# HGVC Foreclosures



## jsfletch (Mar 2, 2012)

I noticed in today's (3/12) Star Advertiser that a number of HGVC units are in foreclosure and will be sold at auction on the 30th. I think I'll attend the sale be interesting to see what they go for.


----------



## Talent312 (Mar 2, 2012)

jsfletch said:


> I noticed in today's (3/12) Star Advertiser that a number of HGVC units are in foreclosure and will be sold at auction on the 30th. I think I'll attend the sale be interesting to see what they go for.



If this is a foreclosure sale, typically, the plaintiff (judgment-holder) bids up to the amount of the judgment or market value, whichever is less. I wonder what HGVC will do... bid or wait until the buyer tries to resell b4 using their ROFR.  Either way, please report back. It would be interesting to know.


----------



## momeason (Mar 2, 2012)

jsfletch said:


> I noticed in today's (3/12) Star Advertiser that a number of HGVC units are in foreclosure and will be sold at auction on the 30th. I think I'll attend the sale be interesting to see what they go for.



Where is the sale? On March 30?


----------



## jsfletch (Mar 3, 2012)

momeason said:


> Where is the sale? On March 30?



At the ewa end of the plaza area fronting the building 777 Punchbowl St. Honolulu 4/3/2012 12:00 noon. 
For additional details contact Security Union Title Ins.
#121 
Escondido, Ca 92025
attn: Lori R. Flemmings
800-540-1717
Ext 3601


----------



## whatsburning (Mar 4, 2012)

There's some big $$$ that HGVC charged these people.  No wonder they can't pay... These are the listed amounts still owed to Hilton: $64,666, $34,649, $28,921, $25,237, $12,492, $13,446, $12,191, $25,728, $30,422

Of course, HGVC will just eat all of this and put them back up for sale again.  No money lost for them, just time.


----------



## rrlongwell (Mar 4, 2012)

whatsburning said:


> There's some big $$$ that HGVC charged these people.  No wonder they can't pay... These are the listed amounts still owed to Hilton: $64,666, $34,649, $28,921, $25,237, $12,492, $13,446, $12,191, $25,728, $30,422
> 
> Of course, HGVC will just eat all of this and put them back up for sale again.  No money lost for them, just time.

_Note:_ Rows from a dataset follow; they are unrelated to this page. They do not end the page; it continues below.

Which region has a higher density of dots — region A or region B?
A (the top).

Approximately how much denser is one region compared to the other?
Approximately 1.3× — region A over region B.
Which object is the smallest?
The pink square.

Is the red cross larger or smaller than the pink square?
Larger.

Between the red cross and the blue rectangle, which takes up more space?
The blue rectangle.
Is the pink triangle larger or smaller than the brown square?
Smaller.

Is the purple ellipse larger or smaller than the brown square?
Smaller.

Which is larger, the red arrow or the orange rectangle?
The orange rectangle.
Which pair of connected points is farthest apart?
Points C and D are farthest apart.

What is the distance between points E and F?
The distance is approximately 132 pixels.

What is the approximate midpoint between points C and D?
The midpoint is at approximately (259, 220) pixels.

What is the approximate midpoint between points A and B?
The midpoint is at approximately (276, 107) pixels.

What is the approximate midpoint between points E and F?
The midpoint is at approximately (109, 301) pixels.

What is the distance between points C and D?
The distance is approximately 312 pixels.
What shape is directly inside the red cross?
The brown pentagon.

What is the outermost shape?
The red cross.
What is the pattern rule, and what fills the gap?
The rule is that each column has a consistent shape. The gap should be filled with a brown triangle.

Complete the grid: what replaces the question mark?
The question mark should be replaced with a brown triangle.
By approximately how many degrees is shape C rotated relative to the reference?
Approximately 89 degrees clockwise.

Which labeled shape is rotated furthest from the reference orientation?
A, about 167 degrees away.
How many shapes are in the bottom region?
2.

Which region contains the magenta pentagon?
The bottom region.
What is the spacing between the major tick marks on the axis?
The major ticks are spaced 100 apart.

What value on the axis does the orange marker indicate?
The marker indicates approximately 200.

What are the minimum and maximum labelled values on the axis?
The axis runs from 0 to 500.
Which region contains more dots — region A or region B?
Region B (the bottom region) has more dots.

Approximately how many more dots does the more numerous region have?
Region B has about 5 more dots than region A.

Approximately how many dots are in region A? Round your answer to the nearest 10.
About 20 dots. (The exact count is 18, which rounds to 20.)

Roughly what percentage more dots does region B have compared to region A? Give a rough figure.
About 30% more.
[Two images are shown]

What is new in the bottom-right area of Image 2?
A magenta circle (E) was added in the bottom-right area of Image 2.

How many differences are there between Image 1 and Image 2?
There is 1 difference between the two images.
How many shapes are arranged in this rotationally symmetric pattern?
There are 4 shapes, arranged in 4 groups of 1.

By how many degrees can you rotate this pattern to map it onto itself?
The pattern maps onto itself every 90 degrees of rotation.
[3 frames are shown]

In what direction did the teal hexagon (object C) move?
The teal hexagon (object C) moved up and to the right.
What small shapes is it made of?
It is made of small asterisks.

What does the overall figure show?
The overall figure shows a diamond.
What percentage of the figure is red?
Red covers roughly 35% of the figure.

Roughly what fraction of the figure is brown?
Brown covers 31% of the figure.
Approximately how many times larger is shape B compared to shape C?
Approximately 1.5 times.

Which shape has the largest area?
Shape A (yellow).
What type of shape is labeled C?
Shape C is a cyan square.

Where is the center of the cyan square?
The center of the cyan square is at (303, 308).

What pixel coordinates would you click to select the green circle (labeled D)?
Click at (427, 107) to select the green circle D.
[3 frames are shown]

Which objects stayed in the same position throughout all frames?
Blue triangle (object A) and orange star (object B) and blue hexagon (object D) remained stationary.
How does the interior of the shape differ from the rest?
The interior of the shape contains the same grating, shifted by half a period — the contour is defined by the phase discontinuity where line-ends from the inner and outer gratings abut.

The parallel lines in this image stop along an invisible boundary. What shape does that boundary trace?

Not necessarily, if they do not own the paper that is being forclosed on, they will probably let the lender have them.


----------



## whatsburning (Mar 4, 2012)

rrlongwell said:


> Not necessarily, if they do not own the paper that is being forclosed on, they will probably let the lender have them.



That's true, but how would ROFR work in these cases?  I guessing Hilton will be right there bidding to protect their ROFR?


----------